Superhero dengan ciri khas jubah warna hitam seperti kelelawar ini, di awal film digambarkan sebagai sosok pahlawan yang melakukan pembalasan pada para pelaku kejahatan.
Belakangan, ternyata apa yang dilakukan sang Batman justru menjadi bumerang. Alih-alih menciptakan ketenangan di Gotham City, kota tersebut malah semakin kacau. Puncaknya wali kota hingga para pejabat penting harus tewas. Musuh Batman, Riddler melakukan serangkaian pembunuhan berantai yang terjadi di Gotham City. Ironisnya, ujung dari aksi Riddler yang diperankan Paul Dano ini, justru menuntut Bruce Wayne bertanggung jawab atas semua aksinya.
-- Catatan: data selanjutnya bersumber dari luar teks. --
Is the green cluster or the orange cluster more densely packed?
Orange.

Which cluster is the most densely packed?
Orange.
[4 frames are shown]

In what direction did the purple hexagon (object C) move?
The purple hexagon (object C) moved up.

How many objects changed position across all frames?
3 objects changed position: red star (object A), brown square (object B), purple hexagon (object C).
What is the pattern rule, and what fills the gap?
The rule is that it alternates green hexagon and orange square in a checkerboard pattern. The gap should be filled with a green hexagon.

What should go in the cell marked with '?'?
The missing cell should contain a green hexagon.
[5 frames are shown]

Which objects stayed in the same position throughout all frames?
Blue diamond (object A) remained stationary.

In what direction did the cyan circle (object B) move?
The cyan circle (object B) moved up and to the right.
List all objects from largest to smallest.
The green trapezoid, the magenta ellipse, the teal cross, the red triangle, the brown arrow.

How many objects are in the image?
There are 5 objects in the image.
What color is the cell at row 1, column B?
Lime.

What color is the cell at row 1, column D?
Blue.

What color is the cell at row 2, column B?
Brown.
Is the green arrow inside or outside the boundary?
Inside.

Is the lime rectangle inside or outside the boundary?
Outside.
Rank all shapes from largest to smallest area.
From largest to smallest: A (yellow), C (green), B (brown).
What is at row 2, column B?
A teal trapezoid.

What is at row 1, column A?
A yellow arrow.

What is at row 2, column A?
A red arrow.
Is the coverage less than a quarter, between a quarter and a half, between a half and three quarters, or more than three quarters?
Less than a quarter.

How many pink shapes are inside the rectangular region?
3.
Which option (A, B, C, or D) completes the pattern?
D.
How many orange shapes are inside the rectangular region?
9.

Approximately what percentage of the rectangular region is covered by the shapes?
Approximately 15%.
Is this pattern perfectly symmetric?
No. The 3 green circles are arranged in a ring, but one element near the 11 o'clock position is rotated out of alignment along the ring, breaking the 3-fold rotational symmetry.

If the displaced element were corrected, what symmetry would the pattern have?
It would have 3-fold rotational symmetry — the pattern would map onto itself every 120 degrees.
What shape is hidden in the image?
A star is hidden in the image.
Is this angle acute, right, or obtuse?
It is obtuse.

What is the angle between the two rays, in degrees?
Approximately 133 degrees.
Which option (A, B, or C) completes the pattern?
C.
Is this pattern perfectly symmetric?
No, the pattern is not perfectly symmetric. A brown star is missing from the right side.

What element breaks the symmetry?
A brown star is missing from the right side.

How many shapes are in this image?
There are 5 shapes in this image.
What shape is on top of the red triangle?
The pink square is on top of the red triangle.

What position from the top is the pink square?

Apalagi Riddler sudah sangat yakin, bahwa pria bertopeng hitam itu sejatinya adalah anak dari Thomas Wayne, pria kaya yang sangat dermawan, dan punya pengaruh sangat besar di Gotham. Suatu ketika, ayah Bruce Wayne ini gagal dalam pemilihan wali kota karena lebih dahulu terbunuh. Riddler kecil yang kala itu menjadi salah satu anak yatim piatu dan rutin mendapat perhatian, merasa terabaikan. Donasi tersendat, Riddler dan kawan-kawannya terlantar. Saat itulah, ada bara kecemburuan atas diri Riddler terhadap Bruce Wayne yang hidup dianggap bergelimang harta dengan warisan orang tuanya. Tentu saja Bruce Wayne juga dibuat bimbang. Ia tak mengira, persoalan besar di kota itu justru disebabkan oleh orang tuanya. Â Â
Dalam The Batman ini, sosok Bruce Wayne digambarkan memiliki kepribadian yang berbeda. Dalam ilmu teknologi pikiran, kami menyebutnya dengan ego personality (EP) alias bagian diri. Hal itu sangat terlihat jelas dalam setiap adegan.
Ketika Bruce Wayne tampil sebagai dirinya sendiri tanpa jubah hitam, tampak begitu lemah seperti anak-anak yang menyimpan luka batin hingga terus menyimpan dendam karena mengetahui orang tuanya terbunuh.
Tapi, kondisi itu berbanding 180 derajat ketika Bruce Wayne sedang memakai topengnya. Sangat berwibawa dan perkasa. Walau, emosinya sempat terpancing di ujung film, ketika Riddler berusaha mempermainkan perasaannya.
Ujungnya, Bruce Wayne mendapat hikmah dari setiap kejadian yang dialaminya. Bahwa nyatanya, pembalasan tidak akan mengubah masa lalu. Namun, masa lalu harus dijadikan pijakan yang kuat untuk mengubah masa depan yang lebih baik.
Sebaliknya, dendam terhadap masa lalu hanya akan merusak dan menghancurkan segalanya. Tidak akan mengubah apa pun menjadi lebih baik.
Tak hanya Batman, Catwoman yang kali ini membantu perjuangan sang superhero, ternyata juga belum damai dengan masa lalunya. Wanita penyuka kucing yang diperankan Zoe Kravitz ini, akhirnya bisa menemukan akar masalah yang menimpanya.
Film produksi Warner Bros Pictures berdurasi 3 jam kurang 4 menit ini, membuat penontonnya benar-benar masuk ke pikiran bawah sadar. Ketegangan benar-benar muncul dari awal sampai akhir. Tak ada jeda untuk sempat mengunyah cemilan atau sekadar menyeruput minuman. Sayang melewatkan semua adegan yang ditampilkan begitu sinematik.
Ada banyak pelajaran yang bisa diambil dari film ini. Sekaligus memperlihatkan kondisi di alam nyata, bahwa di balik setiap ketenangan, ada saja yang masih menyimpan luka batin akibat kejadian di masa lalu.
Tak sedikit orang dengan masa lalu yang kurang baik, merasa baik-baik saja. Padahal, jika akar masalahnya tidak dicabut atau diselesaikan, itu hanya akan menjadi bom waktu dan akan merusak semuanya.
Sekali lagi, bagian akhir film ini patut disimak dan direnungkan. Hasil muhasabah diri yang dicapai sang tokoh utama, bisa dijadikan pelajaran untuk seluruh penontonnya. Saatnya damai dengan masa lalu, dan jadikan masa lalu itu sebagai penyemangat dan energi positif untuk menggapai masa depan. Bagaimana menurut sahabat?